В схеме действительно оставалось на полдня работы, и Гущин с тоской подумал об отсутствующих реагентах: окажись они на руднике – через неделю он бы возвратился в управление и готовился к поездке на море.

– Интересно, сколько времени будут искать фтористый?

– А кто его знает. Я бы посоветовал тебе сходить к директору.

– Зачем же прыгать через головы?

– Тогда просидишь здесь до самой зимы.

На лестнице к ним подошел мужчина в спецовке без единого масляного пятнышка и отозвал Колесникова. При Гущине он говорить не хотел. Начальник вернулся в кабинет минут через двадцать. Лицо у него было мрачное. Он встал возле окна спиной к Гущину и долго молчал, а потом резко повернулся и внимательно посмотрел ему в глаза.

– Ты знаешь, сколько ему лет?.. Сорок четыре. И у него шестеро детей. У тебя сколько?

Гущину показалось, что вначале Колесников хотел сказать что-то другое.

– Ни одного.

– Тогда тебе не понять. А у него шестеро и, может быть, внука привезет. Героическая личность. И при этом он всего на семь лет старше меня.

Гущин так и не понял, к чему отнести сообщение о многодетном отце. Колесников что-то не договаривал, наверное, были причины, но не выпытывать же.

– Я домой пойду…

– Ну конечно, фронта работ нет, – сказал Колесников, кривя губы.

На подобные выпады Гущин давно не обращал внимания. Раньше стеснялся и, перед тем как уйти, выдумывал причины: то ему нужно было в техническую библиотеку, то на телеграф переговорить со своим начальством, то еще куда-нибудь – потом надоело. И Колесникова он тоже понимал. Кому понравится, что кто-то уходит с работы раньше, чем он.

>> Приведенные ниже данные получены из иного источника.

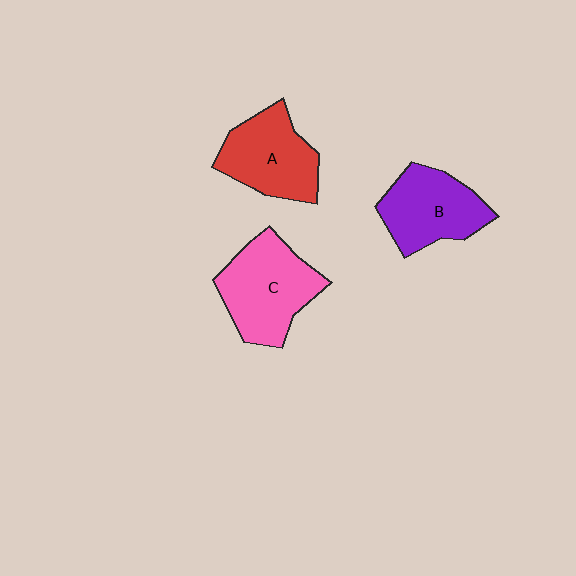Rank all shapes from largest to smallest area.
From largest to smallest: C (pink), A (red), B (purple).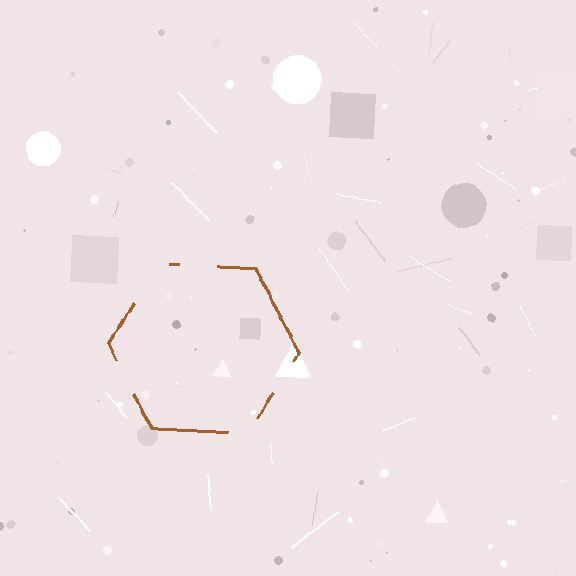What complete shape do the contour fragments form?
The contour fragments form a hexagon.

Но разве Гущин виноват, что ему пока нечего делать?

– Ты бы хоть образцы посмотрел. К твоему приезду вырезали.

В общем-то я, не заглядывая в них, могу сказать, какая там накипь, разве что в толщине немного ошибусь.

– Выходит, зря вырезали?

Почему зря, сами, например, удостоверились. Меня сможете проконтролировать.

– Все-таки доставать или нет?

– Ну конечно, посмотрю.

Колесников встал на колени и выкатил из-под шкафа четыре полуметровых обрезка. Чтобы не испачкаться, Гущин оторвал кусок газеты, поднял крайний образец и посмотрел на свет. Кроме ожидаемого кремния в накипи, по всей вероятности, был приличный процент окислов железа, уж слишком темная была она. Но говорить об этом Колесникову он пока не стал.

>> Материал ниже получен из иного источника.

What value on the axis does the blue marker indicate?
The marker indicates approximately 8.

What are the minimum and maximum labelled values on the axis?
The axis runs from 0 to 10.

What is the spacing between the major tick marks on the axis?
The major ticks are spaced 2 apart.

В гостиницу он возвращался пешком, чтобы поближе посмотреть речушку, которую утром видел из автобуса. Возле моста он свернул с дороги и пошел по берегу. За первым же поворотом Гущин издалека увидел песчаную косу. А небо над рекой было голубое и только у самого горизонта становилось белесым от редких полупрозрачных облаков, зато посередине высоко стояло слепящее солнце. Настроение сразу повысилось. При такой погоде и на таком песке ждать реагенты можно было целый месяц. Гущин стащил рубашку, прилипшую к влажному телу, и блаженно подставил его солнцу.

В воде барахталось около десятка мальчишек, а чуть в стороне, раскинув руки, лежала женщина. Лицо ее было закрыто книгой. Гущин повнимательнее оглядел купальщиков, высматривая возможного спутника женщины, но, кроме ребятишек, никого не нашел. Он подмигнул сам себе и подошел поближе. Ее голову закрывала пестрая косынка, сквозь которую топорщились бигуди. Книга была обернута газетой.

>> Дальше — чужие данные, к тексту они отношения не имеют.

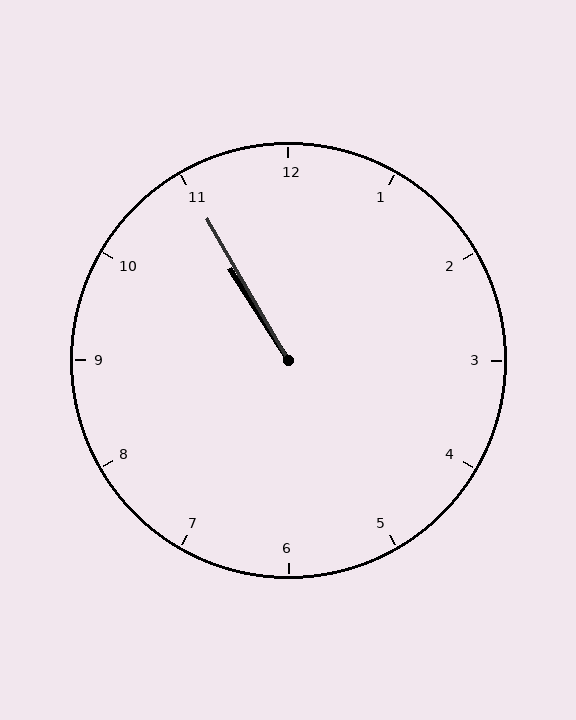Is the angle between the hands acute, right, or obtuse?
It is acute.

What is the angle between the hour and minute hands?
Approximately 2 degrees.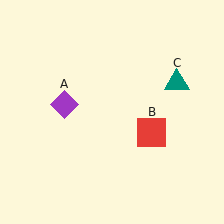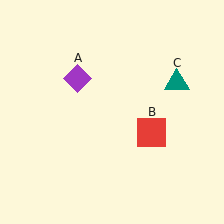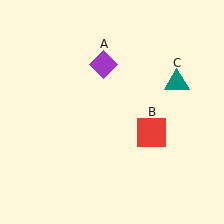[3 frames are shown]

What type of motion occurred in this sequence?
The purple diamond (object A) rotated clockwise around the center of the scene.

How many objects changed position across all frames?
1 object changed position: purple diamond (object A).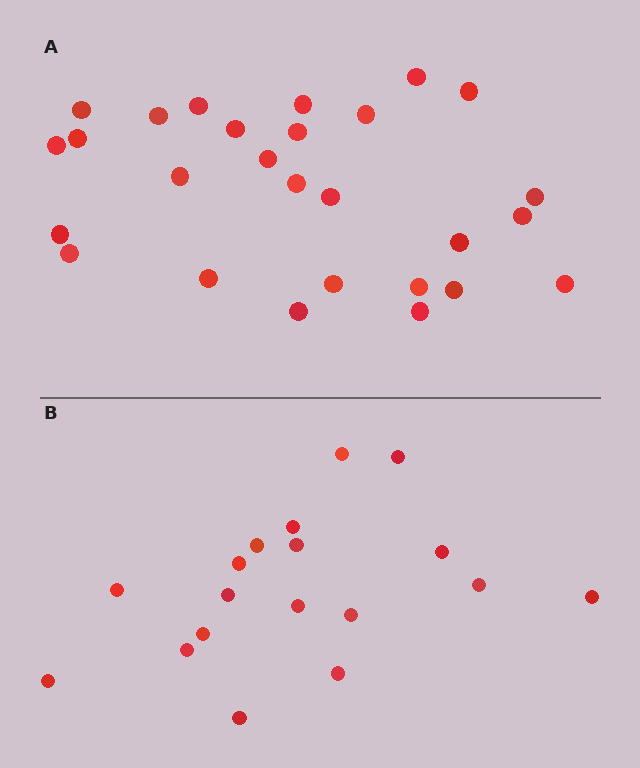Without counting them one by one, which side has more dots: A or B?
Region A (the top region) has more dots.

– Ну как водичка? – спросил он первое, что пришло на ум.

– Простите, я не термометр, – донеслось из-под книги.

– Не дождавшись нового вопроса, женщина приоткрыла лицо и посмотрела на него. Гущин с равнодушным видом короля пляжей выдержал взгляд и, немного помедлив, присел рядом.

– Почему не купаемся?

– А вы?

– Я сегодня не в форме.

С каждым якобы незаметным взглядом ее Гущину становилось веселее. Оставалось услышать, что она отпускница, и тогда хвала снабженцам, которые не достали реагентов.

– А откуда вы приехали?

– Почему обязательно приехал? Я здесь родился.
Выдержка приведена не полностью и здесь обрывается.